The home run derby is arguably the best part of MLB’s All-Star break, but most players never get the opportunity to participate. Kris Bryant was fortunate enough to be selected for the derby in his rookie season after he hit 12 first-half homers, but in a Red Bull conversation with fellow Chicago All-Star Zach LaVine, Bryant made it clear he’s not eager to give it another go any time soon.
“I don’t think I’d ever, I don’t think I could do it again,” Bryant said. “Because man, that is tiring, tiring doing a home run derby.”
Despite how drained Bryant felt after the derby, he put up even better power numbers in the second half, hitting 17 homers over the final two and a half months of the season. After the fatigue faded, he had memories to last a lifetime, too.
“I did the home run derby, just because hitting with my dad in my backyard growing up, it was like we always dreamed of this,” Bryant said. “Him pitching to me in the home run derby.
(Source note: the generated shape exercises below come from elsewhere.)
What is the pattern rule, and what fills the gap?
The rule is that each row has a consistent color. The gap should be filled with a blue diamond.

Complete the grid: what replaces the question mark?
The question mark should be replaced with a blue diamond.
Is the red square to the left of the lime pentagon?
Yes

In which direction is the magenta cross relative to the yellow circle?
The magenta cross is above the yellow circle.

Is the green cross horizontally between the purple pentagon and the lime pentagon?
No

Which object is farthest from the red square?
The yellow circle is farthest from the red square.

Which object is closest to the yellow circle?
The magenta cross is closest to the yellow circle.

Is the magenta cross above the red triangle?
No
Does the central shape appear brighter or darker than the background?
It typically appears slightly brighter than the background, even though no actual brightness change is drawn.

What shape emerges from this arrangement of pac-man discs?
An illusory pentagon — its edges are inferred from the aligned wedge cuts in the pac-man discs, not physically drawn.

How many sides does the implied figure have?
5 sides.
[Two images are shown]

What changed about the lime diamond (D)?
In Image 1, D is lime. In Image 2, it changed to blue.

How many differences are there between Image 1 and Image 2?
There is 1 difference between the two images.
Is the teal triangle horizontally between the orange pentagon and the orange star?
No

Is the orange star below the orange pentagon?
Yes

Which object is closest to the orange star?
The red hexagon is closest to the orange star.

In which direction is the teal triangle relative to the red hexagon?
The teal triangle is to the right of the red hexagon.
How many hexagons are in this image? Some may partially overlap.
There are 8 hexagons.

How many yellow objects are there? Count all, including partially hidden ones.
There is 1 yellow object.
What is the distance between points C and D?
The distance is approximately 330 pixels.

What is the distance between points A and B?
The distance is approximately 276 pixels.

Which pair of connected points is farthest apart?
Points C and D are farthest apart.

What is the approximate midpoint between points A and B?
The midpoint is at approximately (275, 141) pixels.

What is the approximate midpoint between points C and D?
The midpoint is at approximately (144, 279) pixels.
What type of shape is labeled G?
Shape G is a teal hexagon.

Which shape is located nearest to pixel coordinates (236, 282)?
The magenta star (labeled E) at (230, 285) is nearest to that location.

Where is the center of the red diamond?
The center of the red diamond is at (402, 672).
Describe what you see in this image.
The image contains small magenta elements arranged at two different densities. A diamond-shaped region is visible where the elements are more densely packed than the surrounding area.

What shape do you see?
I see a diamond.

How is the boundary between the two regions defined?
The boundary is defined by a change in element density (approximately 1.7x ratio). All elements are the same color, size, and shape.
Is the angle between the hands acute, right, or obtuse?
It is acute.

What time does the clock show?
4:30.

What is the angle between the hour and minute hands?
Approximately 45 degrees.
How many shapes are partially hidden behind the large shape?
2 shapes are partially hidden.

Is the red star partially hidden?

It would’ve been nice to win the thing, but it was more just a father-son moment that was like, yeah, I had to do that with my dad once.
“It was my rookie year too. I was just in the league, and I was like, ‘I’ve got to experience everything my first year,’ and I was like, ‘I’m going to do this.’ But they changed the format that year. They did, instead of the 10 outs thing, they did, I think it was five straight minutes of just hitting. Then you had to wait for the ball to land, but it’s like, this is way too much. Like, I literally thought I was going to puke after. I was up against Albert Pujols, and I was like, ‘Just please beat me, I do not want to be in this thing anymore. I’m so tired.’”
Luckily for Bryant, Pujols edged Bryant out in that first round, beating him 10-9. And if MLB calls him asking to swing for the fences again, Bryant knows what he’d say.
“No thank you. I don’t think I’ll ever do it again.”